La pluie tombait à verse sur le toit d’une grange à Chippewa Falls, dans le Wisconsin, où Trump devait organiser un événement de campagne avec les agriculteurs locaux pour un républicain de la Chambre candidat à sa réélection. Il ne semblait pas particulièrement ravi d’être là. « Je n’ai pas besoin de ça. J’ai été élu. Pourquoi dois-je être ici ? » Trump a déclaré à la foule trempée par la pluie. « Je fais ça parce que j’aime l’agriculteur. »
« Je pourrais être chez moi en ce moment, dans la belle Maison Blanche », a-t-il ajouté, « en train de regarder quelqu’un d’autre parler à la télévision ».

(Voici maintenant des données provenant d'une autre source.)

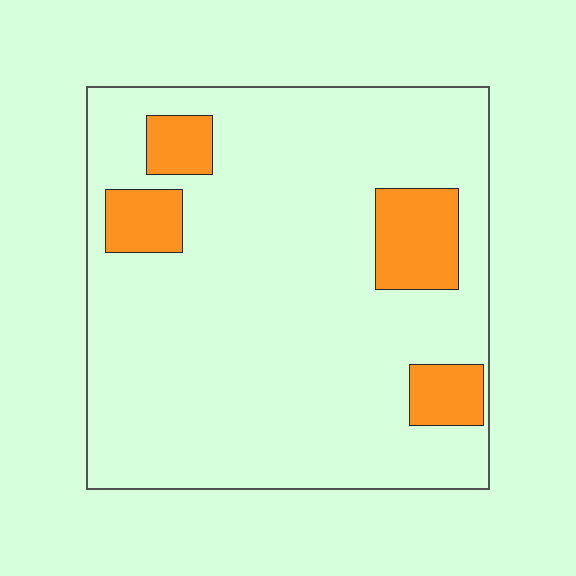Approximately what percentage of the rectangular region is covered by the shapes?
Approximately 15%.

Quelques instants plus tôt, c’était lui qui parlait à la télévision, enfin, qui criait. Il devait avoir un entretien d’une heure avec Kristen Welker, la modératrice de Rencontrez la presse, dans la même grange. Ils n’étaient pas loin quand les insultes commencèrent à voler.
Les deux hommes s’étaient affrontés sur plusieurs sujets – notamment l’insistance de Trump sur le fait qu’il n’avait jamais promis de mettre fin aux guerres étrangères et ses fausses déclarations en faveur des émeutiers du 6 janvier – avant que le président ne commence à affirmer que la course à la présidentielle de 2020 entre lui et Joe Biden était « truquée ».

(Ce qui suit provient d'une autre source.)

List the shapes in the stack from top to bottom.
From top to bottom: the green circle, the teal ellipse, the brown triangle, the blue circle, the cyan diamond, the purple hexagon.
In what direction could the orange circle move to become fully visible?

Welker a rétorqué, soulignant que Trump n’avait jamais fourni de preuves pour étayer ses allégations de fraude, qui ont été rejetées devant les tribunaux des dizaines de fois, y compris par les juges qu’il avait nommés. Dans les dernières minutes de l’interview, Welker a vérifié les faits sur Trump plus d’une douzaine de fois. Trump est devenu visiblement en colère, qualifiant Welker de « tordu » et de « stupide » avant de mettre fin brusquement à l’interview, d’enlever son micro-cravate et de quitter le plateau.

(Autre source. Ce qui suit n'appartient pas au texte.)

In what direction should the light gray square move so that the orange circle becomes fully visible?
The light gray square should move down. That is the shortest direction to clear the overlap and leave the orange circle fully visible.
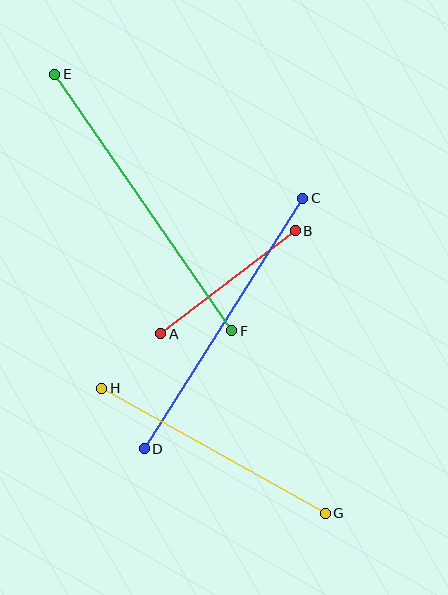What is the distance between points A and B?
The distance is approximately 169 pixels.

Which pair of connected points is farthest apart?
Points E and F are farthest apart.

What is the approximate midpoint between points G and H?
The midpoint is at approximately (213, 451) pixels.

L’humeur du président a probablement joué un rôle dans cette crise. Politique a rapporté jeudi qu’il était furieux de l’opposition républicaine à ses efforts les plus extrêmes, y compris la caisse noire de 1,8 milliard de dollars pour les alliés. « Il est énervé, et les gens ne réalisent pas à quel point il est énervé », a déclaré un agent proche de la Maison Blanche. Il est également furieux du nouveau livre de Maggie Haberman et Jonathan Swan, Changement de régime, On me l’a dit, et il y a une nouvelle chasse aux fuyards à la Maison Blanche.